This is the year that Canada celebrates the big 1-5-0. That’s right–Canada is turning 150 years old. Canada’s birthday is a way to celebrate the number of years that have passed since its confederation. The day is about much more than celebrations, however. At its roots, Canada Day is a reminder of where the country came from and where it stands today.
The idea of a Canadian union actually first appeared sometime in the early 1800s. However, it was the Act of Union in the year 1840 that united the upper region and lower region of Canada, ultimately forming the Province of Canada. It was the Dominion of Canada, per the British North America Act of 1867, that ultimately unified the Canadian colonies, which at that time included the Province of Canada, Nova Scotia and New Brunswick. Over time, the provinces that were not originally included in the Dominion of Canada slowly joined, with the most recent addition being Nunavut.
Fast forward to the year 1892, when Canada patriated the constitution.

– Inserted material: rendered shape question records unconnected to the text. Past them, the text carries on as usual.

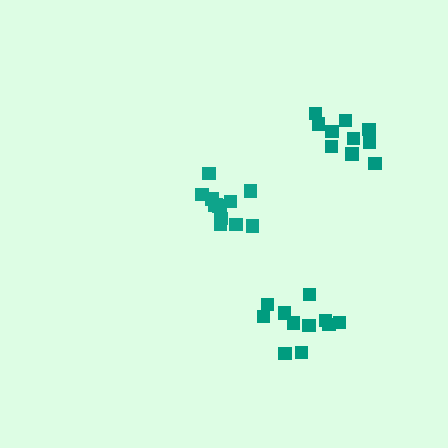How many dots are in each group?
Group 1: 13 dots, Group 2: 10 dots, Group 3: 11 dots (34 total).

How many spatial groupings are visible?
There are 3 spatial groupings.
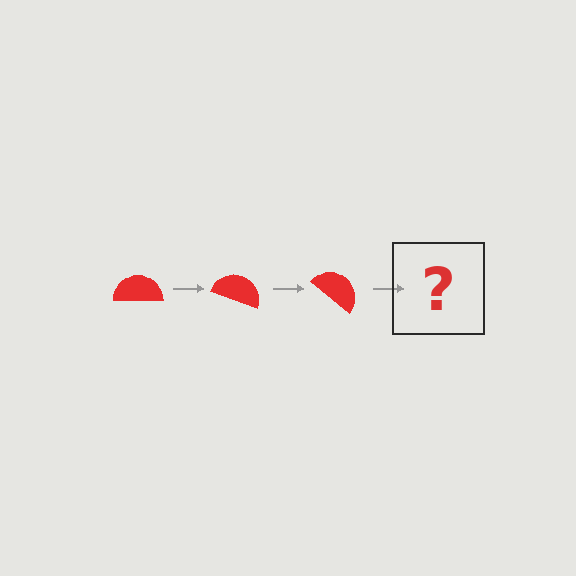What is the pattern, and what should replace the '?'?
The pattern is that the semicircle rotates 20 degrees clockwise each step. The '?' should be a red semicircle rotated 60 degrees clockwise.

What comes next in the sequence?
The next element should be a red semicircle rotated 60 degrees clockwise.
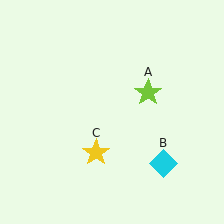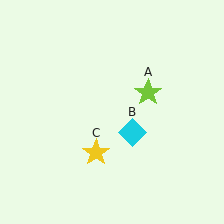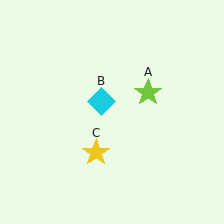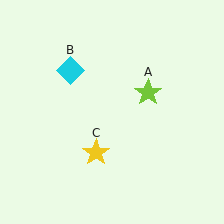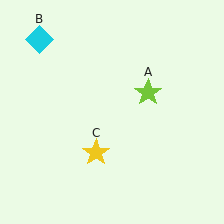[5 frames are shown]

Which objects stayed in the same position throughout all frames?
Lime star (object A) and yellow star (object C) remained stationary.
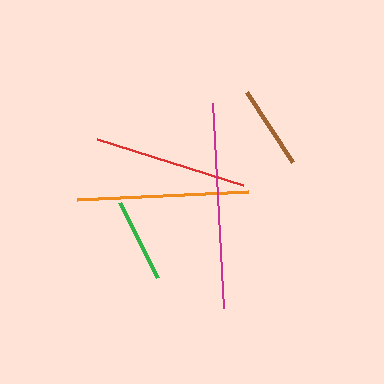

This is the transfer of control over (a constitution) from a mother country to its former dependency. Essentially, Canadians were allowed to amend their constitution without approval from Britain. This was a landmark event, dutifully named the Constitution Act of 1982, and essentially led to the formation of “Canada Day,” which fell on July 1 and had originally been known as “Dominion Day.”
While there is quite a bit of history behind this holiday, one thing is for sure. Celebrating 150 years is a really big deal. This is a time to not only reflect on what led us here, but also to look forward to what the future may hold for Canada.